Because we have all these different production channels, but they’re all synergized from response and return perspective, we’re able to go through and move things around the system very much like that portfolio theory concept of where we started. I think what we do well is we just understand our client’s goals and we have a lot of resources and we can figure it out from a practicing standpoint, or from skill set standpoint, that’s a different question. I think the overarching thing that’s driving our growth is that our passion, our dedication, and our resources allow us to be very strategic for our clients.

Tim: What do you do to create the culture that allows you to scale something like getting in, or caring or understanding client’s goals?
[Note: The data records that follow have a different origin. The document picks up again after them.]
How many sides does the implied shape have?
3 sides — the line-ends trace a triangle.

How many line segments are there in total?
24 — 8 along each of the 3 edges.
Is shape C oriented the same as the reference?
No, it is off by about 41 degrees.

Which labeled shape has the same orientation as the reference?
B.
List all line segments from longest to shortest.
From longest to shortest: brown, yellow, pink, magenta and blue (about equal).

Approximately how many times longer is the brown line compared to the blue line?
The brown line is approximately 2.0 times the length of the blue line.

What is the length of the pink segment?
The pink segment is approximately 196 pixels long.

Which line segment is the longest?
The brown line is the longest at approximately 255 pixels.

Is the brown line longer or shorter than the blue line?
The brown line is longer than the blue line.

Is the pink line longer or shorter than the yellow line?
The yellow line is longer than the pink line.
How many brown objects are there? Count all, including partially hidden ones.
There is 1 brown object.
Bryan: I think it’s just an open transparency business where we have a great relationship with our employees and our clients. It’s really a family component. The first thing we do, we bring a new client on is we do an immersion meeting. We either go in person or via phone, we generally love to do them in person to our clients so they come down for us. We just immerse each other and each other’s businesses. We really want to be an extension.

We don’t want to be looked at as, “We’re the agency, you’re hiring us.” It’s much more of, “We’re your marketing department and we’re partners.” That mentality is something we breathe every day, our clients demand, it’s part of what’s made a successful and I think our employees understand that from day one. Even when we interview, we explain to them that we go above and beyond much more than what our contracts say.
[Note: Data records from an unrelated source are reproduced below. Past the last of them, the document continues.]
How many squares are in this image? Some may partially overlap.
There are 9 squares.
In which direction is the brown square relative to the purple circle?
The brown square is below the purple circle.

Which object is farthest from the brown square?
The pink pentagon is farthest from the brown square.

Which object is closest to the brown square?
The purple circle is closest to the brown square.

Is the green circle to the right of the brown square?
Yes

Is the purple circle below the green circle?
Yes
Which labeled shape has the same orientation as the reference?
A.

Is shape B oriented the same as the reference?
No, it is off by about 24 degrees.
Because at the end of the day, our clients are depending on us to win, and we’re depending our clients to keep growing. I think it’s a mutual relationship that we look at it, and I think it’s the culture piece where we really care about our clients. We understand the risks they’re taking in business and the trust they’re putting in us as an agency or as a partner and we have to fill that, we don’t have another choice.

Tim: What are some common myths about work in your field?

Bryan: Myths in general, I think is that everyone– A lot of clients we talked to who aren’t digital first, or are just starting to get in the digital, they think it’s easy. Like, “Oh, everyone’s online, everyone’s shopping. Amazon’s huge, look at the market cap, look at the revenue,” that it’s just plug and play. The truth is, it’s getting harder. At the end of the day, more people are moving to digital, which means that demands going up and the supply is starting to catch up to it.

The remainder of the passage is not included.